In the hair-raising audio, multiple police officers describe reports as well as their own first-hand accounts of numerous Trump supporters armed to the teeth in the crowd that was dispersed across the National Mall and elsewhere in Washington DC on the day of the attack.

Several officers are heard describing seeing AR-15s being wielded by persons in the crowd — the ownership and public carry of such weapons is entirely illegal in the District of Columbia — and in one jaw-dropping moment, an officer is frantically heard warning her fellows of an “elevated threat” as a man apparently armed with a rifle scales a large tree.

Ms Hutchinson testified that Mr Trump’s was notified of the weapons in the crowd. A resposta dele? Calling on Secret Service to remove metal detectors from the area around his rally, ela disse.

I don’t f***ing care that they have weapons. They’re not here to hurt me. Take the f***ing [metal detectors] longe. Let my people in. They can march to the Capitol from here. Let the people in. Take the f***ing [metal detectors] longe,” the aide said she heard the president demanding of his staff and Secret Service.

‘We’re going to be charged with every crime imaginable’

White House counsel Pat Cipollone was very blunt when he told Mark Meadows his opinion of the president’s legal chances should he go forward with plans to join his supporters in the Capitol, Cassidy Hutchinson testified.

People are going to die and the blood is going to be on your f***ing hands,” the White House’s top attorney explained to the chief of staff. “We’re going to get charged with every crime imaginable if we make that movement happen.”

Trump tried to take the wheel

One of Ms Hutchinson’s last revelations before the committee recessed for a short break, was the startling claim that Donald Trump assaulted a Secret Service agent, including grabbing at his neck, before attempting to grab the steering wheel of the presidential limo and divert its direction toward the US Capitol.

A president physically attacking a Secret Service agent (which Mr Trump has already denied on his Truth Social platform) is unheard of in the history of the United States and if true is an incredible window into the president’s mental state amid the attack on Congress. The incident supposedly occurred just as Mr Trump was leaving his rally at the Ellipse on January 6, where he told his followers that they should march on the Capitol and “fight” for the election to be overturned. He also said that he would join them.

“Tony proceeded to tell me that when the president got in the ‘Beast’ he was under the impression from Mr Meadows that the off-the-record movement to the Capitol was still possible and likely to happen, but that Bobby had more information," ela disse.

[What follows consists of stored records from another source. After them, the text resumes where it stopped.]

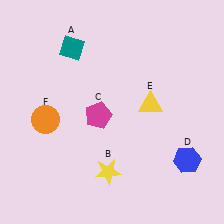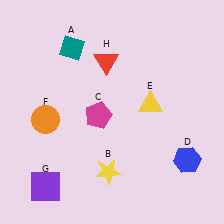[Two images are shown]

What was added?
A purple square (G), a red triangle (H) were added in Image 2.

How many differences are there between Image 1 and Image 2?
There are 2 differences between the two images.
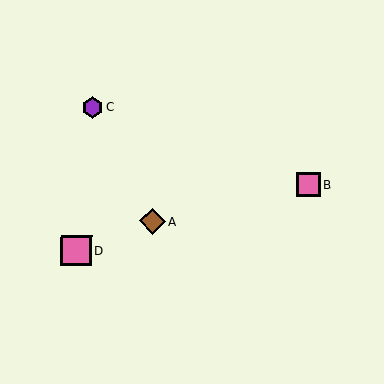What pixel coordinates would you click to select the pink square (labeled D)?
Click at (76, 250) to select the pink square D.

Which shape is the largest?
The pink square (labeled D) is the largest.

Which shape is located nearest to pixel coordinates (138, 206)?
The brown diamond (labeled A) at (152, 221) is nearest to that location.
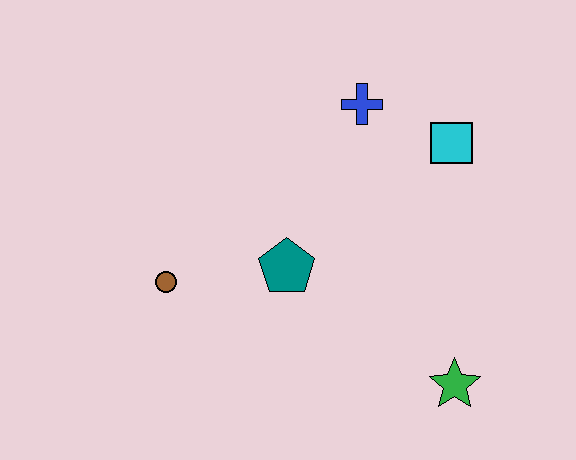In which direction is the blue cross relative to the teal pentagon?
The blue cross is above the teal pentagon.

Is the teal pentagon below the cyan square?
Yes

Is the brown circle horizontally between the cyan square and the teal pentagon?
No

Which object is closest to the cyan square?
The blue cross is closest to the cyan square.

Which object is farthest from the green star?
The brown circle is farthest from the green star.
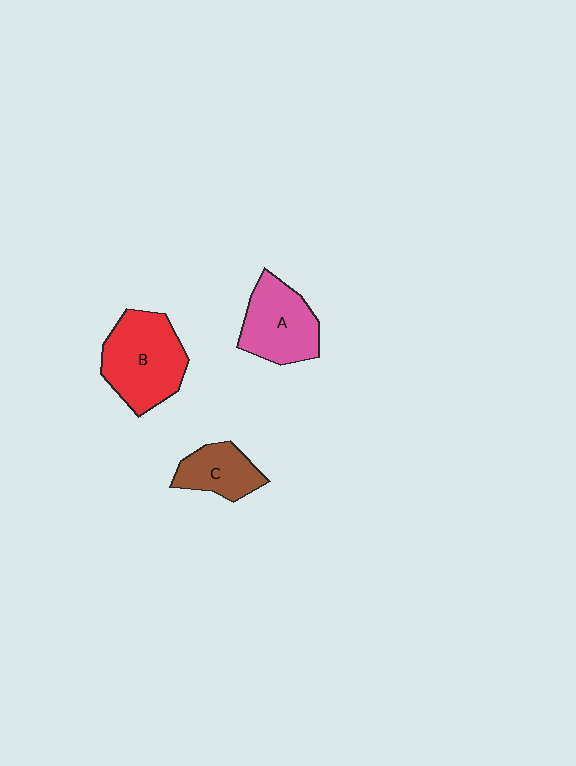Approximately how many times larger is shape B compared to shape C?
Approximately 1.8 times.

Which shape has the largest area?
Shape B (red).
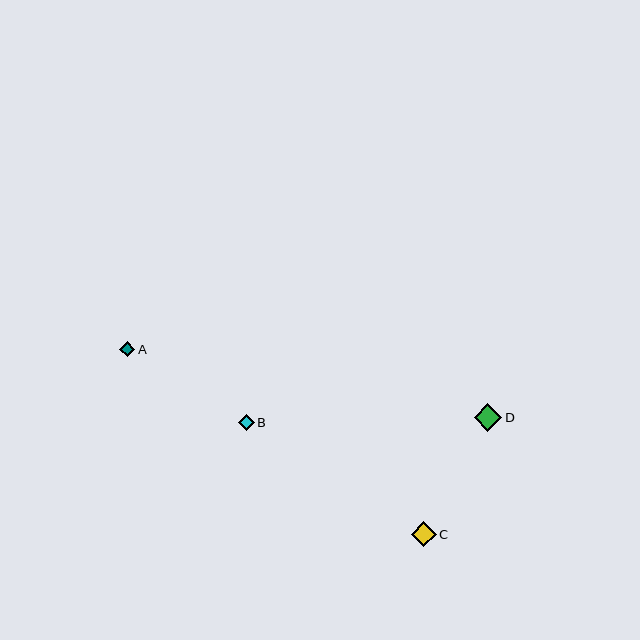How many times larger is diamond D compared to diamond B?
Diamond D is approximately 1.7 times the size of diamond B.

“So as the President had gotten into the vehicle with Bobby, he thought they were going up to the Capitol and when Bobby relayed to him we’re not, we don’t have the assets to do it, it’s not secure, we’re going back to the West Wing, the President had a very strong, very angry response to that,” Ms Hutchinson continued.

According to Ms Hutchinson the president’s deputy chief of staff Tony Ornato told her that he raged in the passenger seat of his armoured vehicle, “I’m the f***ing president. Take me up to the Capitol now.”

“Mr Trump then used his free hand to lunge toward Bobby Engel,” she testified that he recounted to her; Mr Engel was Mr Trump’s Secret Service agent in charge of security that day.

The ex-president has denied this episode took place, and launched into a wave of criticism targeting Ms Hutchinson as her testimony concluded on Tuesday.

“Her Fake story that I tried to grab the steering wheel of the White House Limousine is ‘sick’ and fraudulentvery much like the Unselect Committee itself,” Mr Trump raged online.